BANANAS, ARTE E MUITO ALVOROÇO NO MUSEU DE SEUL

Superadas as memórias de Rembrandt, Rafael e Michelangelo, e mesmo que ainda à sombra da Capela Sistina, hoje nós nos recrudescemos a contemplar bananas. Com efeito, a manchete que outrora remeteria a qualquer show de comédia, há muito foi prevista por intelectuais do ramo como o futuro que nós chamamos de ‘realidade artística’, modernismo ou loucura.

A Comediam, obra produzida por Maurizio Catelan, consiste em uma Musa spp. fixada com fita adesiva em uma parede. A ideia do artista foi produzir uma “”arte””” “satírica” e que desafiasse  a interpretação do público que, exposto à fruta, vislumbraria um “símbolo do comércio global, um duplo sentido, bem como um dispositivo clássico de humor”, conforme entendimento do próprio dono da galeria, Perrotin, sem dúvidas muito razoável.

Lamentavelmente – ou não – durante uma excursão no Leeum Museum of Art em Seul na Coréia do Sul, Noh Huyn-soo, um jovem estudante da Universidade de Seul, decidiu dar uma perspectiva menos contemplativa à obra, memorando a banana como uma fonte saudável nutrientes.
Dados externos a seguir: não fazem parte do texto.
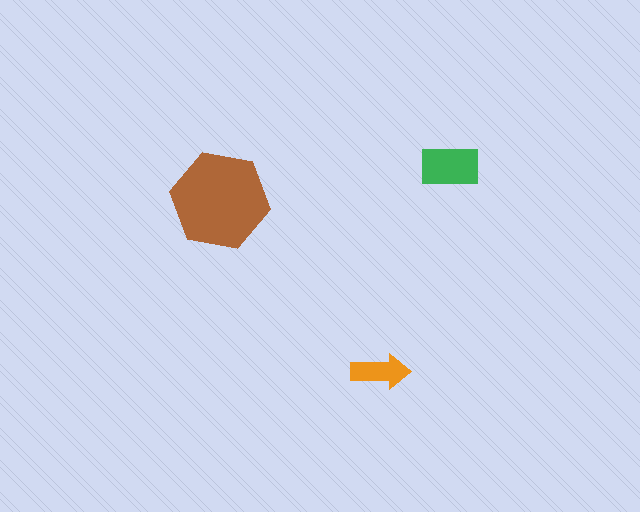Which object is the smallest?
The orange arrow.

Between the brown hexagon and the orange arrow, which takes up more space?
The brown hexagon.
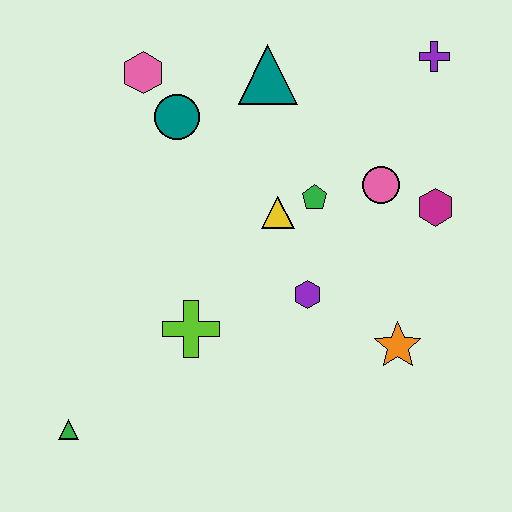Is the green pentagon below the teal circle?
Yes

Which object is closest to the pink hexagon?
The teal circle is closest to the pink hexagon.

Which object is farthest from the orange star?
The pink hexagon is farthest from the orange star.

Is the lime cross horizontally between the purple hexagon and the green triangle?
Yes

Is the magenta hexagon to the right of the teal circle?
Yes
Neste contexto, tão extraordinário quanto o próprio fato é o jornalismo que cobriu o evento, buscando ensejo nos movimentos de protesto que vem depredando obras clássicas em museus ao redor do mundo, mas que teve de reduzir-se a concluir, após entrevistar o jovem “reacionário”, que o animus de seu gesto partiu da simples razão de que este estaria com fome – bom para você, garoto -.

Contudo, muito antes de Huyn-soo, partir do readymade de Duchamp, e do americano Andy Warhol, foi estabelecido o relativismo artístico onde habilidade, originalidade e conhecimento estético ficaram a ver navios. Essa histeria coletiva é propriamente a marca que Sir Roger ilustrou como o momento no qual “o artista finge se levar a sério, os críticos fingem julgar o produto dele e o establishment modernista finge promovê-lo. E no final de todo esse fingimento, alguém que não sabe distinguir a arte verdadeira da falsa decide que deve comprá-la”. A partir disso, não parece forçoso ponderar se Perrotin pode estar certo em algum modo.
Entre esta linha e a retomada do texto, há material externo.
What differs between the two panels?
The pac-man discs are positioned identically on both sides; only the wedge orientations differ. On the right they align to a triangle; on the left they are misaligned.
Afinal, vigor um sistema de trocas e preços que avalia uma banana com fita adesiva em mais de meio milhão de reais enquanto a chama de ‘arte’, e execra que há muito falhamos em conservar alguma decência para os nossos juízos de valor. Pois, no fim do dia, nós somos os leiloeiros que instigam a compra e, ao mesmo tempo, somos nós que precificamos a banana arrematada pelo faminto Huyn-soo.

A ironia é que, para uma obra que supostamente subsiste na crítica ao comércio, após o seu inesperado desfecho, lhe é incutido um toque genial como na conclusão de um ato shakespeariano. Ao invés de apodrecer nas paredes do museu, a banana recebeu um grand finale digno da beleza que representa em tela, materializando a própria crítica que visava insurgir. Assim, se o efeito almejado era o de perplexidade, agora precisamos tirar o chapéu para o jovem gênio descoberto em Seul que, seguindo a lógica, certamente aumentou o valor da peripécia de Maurizio – espero que o jovem estudante receba os seus merecidos royalties -.